A Narrow Victory for Government

The Supreme Court decision on the Medicare/Medicaid case was 5 to 4 as noted, and the dissenters included Justices Thomas, Alito, Gorsuch, and Barrett. Thomas noted that the majority of the court was cobbling together various statutes and regulations in a way that concealed the lack of authority for the Medicare rule, and Alito said that the failure to give notice and seek public comment for such a sweeping measure should itself put the mandate into doubt.

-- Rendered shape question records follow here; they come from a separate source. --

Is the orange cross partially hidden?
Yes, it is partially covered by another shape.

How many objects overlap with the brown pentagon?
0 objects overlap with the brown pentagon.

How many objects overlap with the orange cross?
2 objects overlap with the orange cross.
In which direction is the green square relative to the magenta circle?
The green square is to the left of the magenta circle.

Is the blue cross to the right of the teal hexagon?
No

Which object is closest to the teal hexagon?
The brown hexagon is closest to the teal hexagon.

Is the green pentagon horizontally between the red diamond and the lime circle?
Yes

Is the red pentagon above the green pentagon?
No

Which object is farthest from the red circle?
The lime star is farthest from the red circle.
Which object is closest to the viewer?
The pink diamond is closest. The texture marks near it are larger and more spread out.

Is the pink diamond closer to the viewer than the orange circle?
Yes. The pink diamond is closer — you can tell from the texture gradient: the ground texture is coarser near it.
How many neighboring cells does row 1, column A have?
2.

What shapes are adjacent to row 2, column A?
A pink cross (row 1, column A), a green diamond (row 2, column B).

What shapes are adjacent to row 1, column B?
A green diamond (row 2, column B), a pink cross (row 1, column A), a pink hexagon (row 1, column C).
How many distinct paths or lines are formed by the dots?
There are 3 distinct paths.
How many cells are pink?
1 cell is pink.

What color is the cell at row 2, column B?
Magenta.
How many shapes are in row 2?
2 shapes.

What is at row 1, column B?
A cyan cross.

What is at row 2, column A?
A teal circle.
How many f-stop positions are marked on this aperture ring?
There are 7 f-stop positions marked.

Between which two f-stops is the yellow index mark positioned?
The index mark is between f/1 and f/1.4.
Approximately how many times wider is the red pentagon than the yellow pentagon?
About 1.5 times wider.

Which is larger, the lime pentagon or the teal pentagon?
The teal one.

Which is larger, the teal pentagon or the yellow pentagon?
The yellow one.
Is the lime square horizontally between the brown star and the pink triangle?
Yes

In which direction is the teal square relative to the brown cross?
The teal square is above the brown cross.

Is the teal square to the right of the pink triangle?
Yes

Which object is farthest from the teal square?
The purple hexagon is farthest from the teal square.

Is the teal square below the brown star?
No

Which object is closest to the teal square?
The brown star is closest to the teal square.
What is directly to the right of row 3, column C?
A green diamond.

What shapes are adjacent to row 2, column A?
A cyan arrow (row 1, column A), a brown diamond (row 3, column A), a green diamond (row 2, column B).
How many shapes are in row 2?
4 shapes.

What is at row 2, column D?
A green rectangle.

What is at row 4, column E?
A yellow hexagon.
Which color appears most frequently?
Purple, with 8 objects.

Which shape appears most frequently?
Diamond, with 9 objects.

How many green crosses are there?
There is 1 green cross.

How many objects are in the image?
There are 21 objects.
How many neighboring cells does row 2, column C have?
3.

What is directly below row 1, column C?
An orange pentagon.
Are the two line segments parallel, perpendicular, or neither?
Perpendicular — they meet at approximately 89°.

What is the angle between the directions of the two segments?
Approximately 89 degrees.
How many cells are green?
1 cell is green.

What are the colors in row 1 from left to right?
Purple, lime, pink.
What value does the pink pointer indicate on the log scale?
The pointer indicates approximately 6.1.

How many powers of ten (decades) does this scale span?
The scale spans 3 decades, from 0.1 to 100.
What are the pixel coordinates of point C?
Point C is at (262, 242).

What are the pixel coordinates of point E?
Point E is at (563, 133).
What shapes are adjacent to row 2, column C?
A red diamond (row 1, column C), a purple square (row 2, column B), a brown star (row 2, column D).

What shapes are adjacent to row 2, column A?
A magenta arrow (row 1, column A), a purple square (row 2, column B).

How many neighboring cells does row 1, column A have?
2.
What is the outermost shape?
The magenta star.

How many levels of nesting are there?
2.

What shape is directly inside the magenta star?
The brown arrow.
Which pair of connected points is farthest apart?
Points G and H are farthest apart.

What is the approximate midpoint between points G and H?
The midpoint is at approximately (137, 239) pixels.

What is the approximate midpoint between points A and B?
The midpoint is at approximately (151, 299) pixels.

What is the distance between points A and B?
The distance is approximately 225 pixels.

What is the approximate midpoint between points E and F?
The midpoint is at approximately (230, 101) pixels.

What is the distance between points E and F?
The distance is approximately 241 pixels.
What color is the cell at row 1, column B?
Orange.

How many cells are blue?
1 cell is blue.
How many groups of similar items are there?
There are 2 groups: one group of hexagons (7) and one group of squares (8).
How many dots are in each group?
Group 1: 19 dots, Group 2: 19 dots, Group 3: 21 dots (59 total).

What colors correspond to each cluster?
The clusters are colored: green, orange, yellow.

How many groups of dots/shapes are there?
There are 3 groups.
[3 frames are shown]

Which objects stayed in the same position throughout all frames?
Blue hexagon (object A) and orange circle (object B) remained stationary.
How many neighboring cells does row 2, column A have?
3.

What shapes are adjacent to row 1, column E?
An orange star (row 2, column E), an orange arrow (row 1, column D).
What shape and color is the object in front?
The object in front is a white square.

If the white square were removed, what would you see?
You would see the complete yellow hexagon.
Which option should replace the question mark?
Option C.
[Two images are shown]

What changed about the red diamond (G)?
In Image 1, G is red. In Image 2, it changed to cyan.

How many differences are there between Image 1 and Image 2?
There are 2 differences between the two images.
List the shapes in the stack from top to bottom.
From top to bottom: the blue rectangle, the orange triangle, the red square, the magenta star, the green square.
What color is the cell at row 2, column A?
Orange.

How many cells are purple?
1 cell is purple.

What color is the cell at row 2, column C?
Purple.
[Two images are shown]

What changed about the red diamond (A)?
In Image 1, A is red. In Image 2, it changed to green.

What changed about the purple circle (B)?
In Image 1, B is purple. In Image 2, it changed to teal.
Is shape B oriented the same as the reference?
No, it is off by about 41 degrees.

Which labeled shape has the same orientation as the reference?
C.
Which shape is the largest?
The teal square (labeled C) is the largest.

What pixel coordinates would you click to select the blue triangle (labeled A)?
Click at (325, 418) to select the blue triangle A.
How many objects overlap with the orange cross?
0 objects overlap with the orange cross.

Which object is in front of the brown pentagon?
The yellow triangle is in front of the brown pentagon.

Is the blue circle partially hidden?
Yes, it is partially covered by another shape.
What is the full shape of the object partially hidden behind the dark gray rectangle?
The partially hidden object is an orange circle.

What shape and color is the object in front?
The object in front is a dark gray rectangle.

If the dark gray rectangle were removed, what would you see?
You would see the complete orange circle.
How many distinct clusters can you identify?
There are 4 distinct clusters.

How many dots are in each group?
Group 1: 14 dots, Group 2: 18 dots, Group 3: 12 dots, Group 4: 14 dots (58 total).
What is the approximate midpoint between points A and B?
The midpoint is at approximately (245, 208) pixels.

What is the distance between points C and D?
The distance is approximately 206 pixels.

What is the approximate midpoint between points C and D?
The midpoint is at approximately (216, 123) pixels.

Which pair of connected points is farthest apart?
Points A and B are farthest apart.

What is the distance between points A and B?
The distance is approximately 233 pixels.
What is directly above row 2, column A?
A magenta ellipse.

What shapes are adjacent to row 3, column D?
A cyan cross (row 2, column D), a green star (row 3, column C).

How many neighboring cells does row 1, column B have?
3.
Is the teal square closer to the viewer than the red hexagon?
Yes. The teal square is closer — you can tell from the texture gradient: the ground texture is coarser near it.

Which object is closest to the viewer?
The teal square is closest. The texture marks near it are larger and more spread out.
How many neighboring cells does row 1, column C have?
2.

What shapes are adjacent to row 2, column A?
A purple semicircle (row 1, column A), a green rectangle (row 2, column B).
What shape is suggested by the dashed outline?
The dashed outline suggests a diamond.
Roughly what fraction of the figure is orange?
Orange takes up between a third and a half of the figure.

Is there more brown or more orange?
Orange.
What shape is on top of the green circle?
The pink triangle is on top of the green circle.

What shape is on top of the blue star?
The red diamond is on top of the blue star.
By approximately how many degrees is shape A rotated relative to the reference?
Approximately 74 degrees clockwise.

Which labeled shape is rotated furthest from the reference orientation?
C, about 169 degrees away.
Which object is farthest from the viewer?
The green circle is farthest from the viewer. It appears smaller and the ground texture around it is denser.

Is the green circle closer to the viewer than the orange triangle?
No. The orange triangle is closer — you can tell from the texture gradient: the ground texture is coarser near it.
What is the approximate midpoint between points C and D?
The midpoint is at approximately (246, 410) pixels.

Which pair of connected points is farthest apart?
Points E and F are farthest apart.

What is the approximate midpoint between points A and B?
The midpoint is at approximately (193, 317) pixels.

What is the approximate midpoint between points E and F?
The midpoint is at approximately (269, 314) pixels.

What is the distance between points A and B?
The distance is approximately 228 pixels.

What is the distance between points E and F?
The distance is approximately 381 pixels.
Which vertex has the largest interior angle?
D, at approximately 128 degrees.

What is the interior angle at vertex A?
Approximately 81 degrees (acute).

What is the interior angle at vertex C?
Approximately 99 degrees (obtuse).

Health Freedom Going Forward

Under our legal system, the Supreme Court has the final say in disputes over the legitimacy of federal power and federal actions. We should celebrate that the court ruled against OSHA: this is a win for individual rights and health freedom. On the other hand, while most experts expected the HHS Medicare/Medicaid rules to be upheld, the court’s action means that massive numbers of healthcare workers face the untenable choice between surviving financially and making health care decisions for themselves. Going forward, our movement should make use of the OSHA ruling as a defense to federal overreach, while also recognizing the urgent need for continued advocacy, legislation, and litigation regarding our health freedom!